I wonder if there is a way, just using a select statement, without involving loop/for/while control statements or creating any function in SQL Server, to split a string into n
segments of equal length m
?
For example, the string s looks like this:
s='AaaaaBbbbbCccccDdddd' with n=4 and m=5
n and m are known constants and would not change in the context
I would like the result looking like this:
Aaaaa
Bbbbb
Ccccc
Ddddd
Of course, this could be easily done by creating a function with a loop control.
I am just curious if it is possible to get the same results with just a select statement?
I would, personally, use a tally for this. An rCTE works, however, if you are working with larger amounts of data, or (much) longer strings, then the recursiveness of an rCTE will impact performance (I discuss this further here).
As you state you can't create a function, I use an inline tally instead (which admittedly makes things look more complicated), to put the string into relevant segments.
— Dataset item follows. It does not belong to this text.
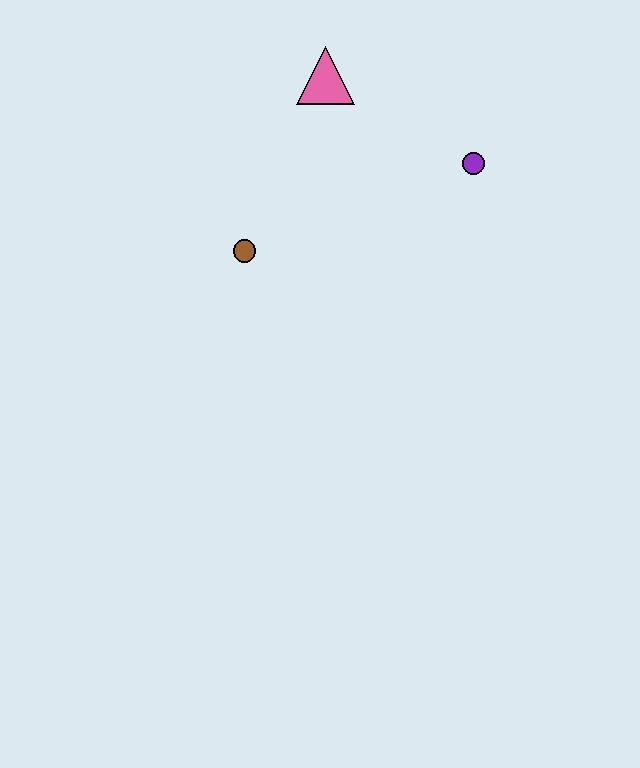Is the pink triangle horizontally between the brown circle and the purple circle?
Yes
If the string doesn't fit the split evenly, the last value will be shorter.
DECLARE @s varchar(MAX),
@m int;
SET @s = 'AaaaaBbbbbCccccDdddd';
SET @m = 5;
--Data set of NULLs
WITH N AS(
SELECT N
FROM (VALUES(NULL),(NULL),(NULL),(NULL),(NULL),(NULL),(NULL),(NULL),(NULL),(NULL))N(N)),
--Build the Tally
Tally AS(
SELECT TOP(LEN(@s)) --Limit to length of the string
ROW_NUMBER() OVER (ORDER BY (SELECT NULL)) AS I
FROM N N1, N N2, N N3, N N4, N N5, N N6, N N7) --Up to 10,000,000 rows
SELECT SUBSTRING(@s, T.I, @m) AS sp
FROM Tally T
WHERE (T.I - 1) % @m = 0
ORDER BY T.I;
If this is against a table, it may look something like this:
CREATE TABLE dbo.YourTable (ArbitraryID int IDENTITY,
YourString varchar(MAX),
SegmentSize int);
INSERT INTO dbo.YourTable (YourString, SegmentSize)
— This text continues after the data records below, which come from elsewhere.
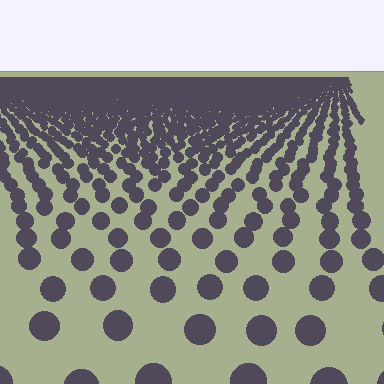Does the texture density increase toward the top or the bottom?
Density increases toward the top.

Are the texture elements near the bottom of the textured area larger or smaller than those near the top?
Larger. Near the bottom, elements are closer to the viewer and appear at a bigger on-screen size.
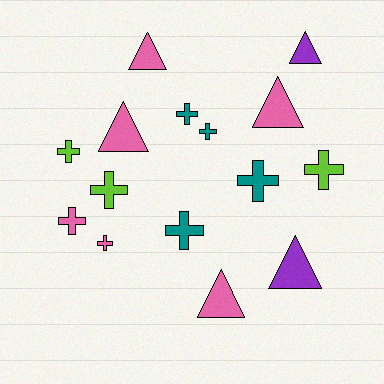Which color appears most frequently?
Pink, with 6 objects.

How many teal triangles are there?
There are no teal triangles.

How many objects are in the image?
There are 15 objects.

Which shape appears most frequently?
Cross, with 9 objects.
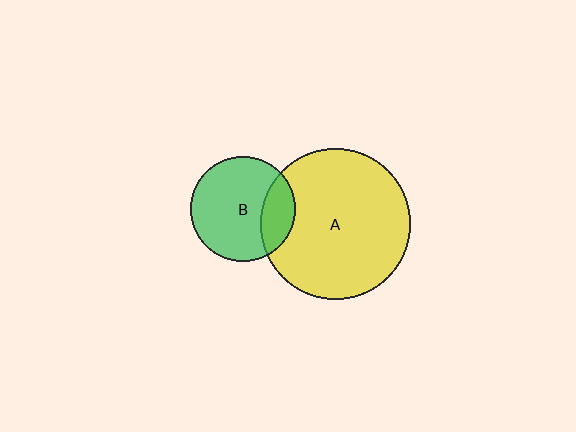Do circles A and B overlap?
Yes.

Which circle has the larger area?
Circle A (yellow).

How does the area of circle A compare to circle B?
Approximately 2.0 times.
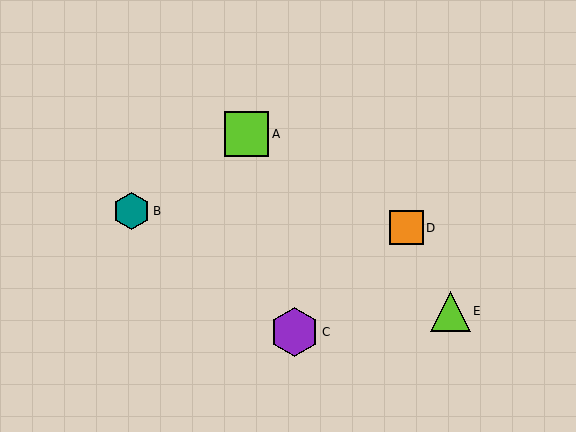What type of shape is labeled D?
Shape D is an orange square.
VALUES('AaaaaBbbbbCccccDdddd',5),
('1234567890',3);
GO
WITH N AS(
SELECT N
FROM (VALUES(NULL),(NULL),(NULL),(NULL),(NULL),(NULL),(NULL),(NULL),(NULL),(NULL))N(N)),
Tally AS(
SELECT TOP(SELECT MAX(LEN(YourString)) FROM dbo.YourTable)
ROW_NUMBER() OVER (ORDER BY (SELECT NULL)) AS I
FROM N N1, N N2, N N3, N N4, N N5, N N6, N N7)
SELECT YT.ArbitraryID,
SUBSTRING(YT.YourString, T.I, YT.SegmentSize) AS sp
FROM dbo.YourTable YT
JOIN Tally T ON LEN(YT.YourString) >= T.I
WHERE (T.I - 1) % YT.SegmentSize = 0
ORDER BY YT.ArbitraryID,
T.I;
GO
--Clean up
DROP TABLE dbo.YourTable;
If you are on 2022+, then GENERATE_SERIES
significantly simplifies this:
DECLARE @s varchar(MAX),
@m bigint; --bigint as we're using a MAX length string. If you aren't, use int
SET @s = '1234567890';
SET @m = 3;
SELECT SUBSTRING(@s, GS.value, @m)
FROM GENERATE_SERIES(CONVERT(bigint,1),LEN(@s), @m) GS --All values have to be the same data type, hence explicit CONVERT on the first parameter
ORDER BY GS.value;
GO
-- Or with the prior table
SELECT YT.ArbitraryID,
SUBSTRING(YT.YourString, GS.value, YT.SegmentSize)
FROM dbo.YourTable YT
CROSS APPLY GENERATE_SERIES(CONVERT(bigint,1), LEN(YT.YourString), CONVERT(bigint,YT.SegmentSize)) GS --All values have to be the same data type, hence explicit CONVERTs
ORDER BY YT.ArbitraryID,
GS.value;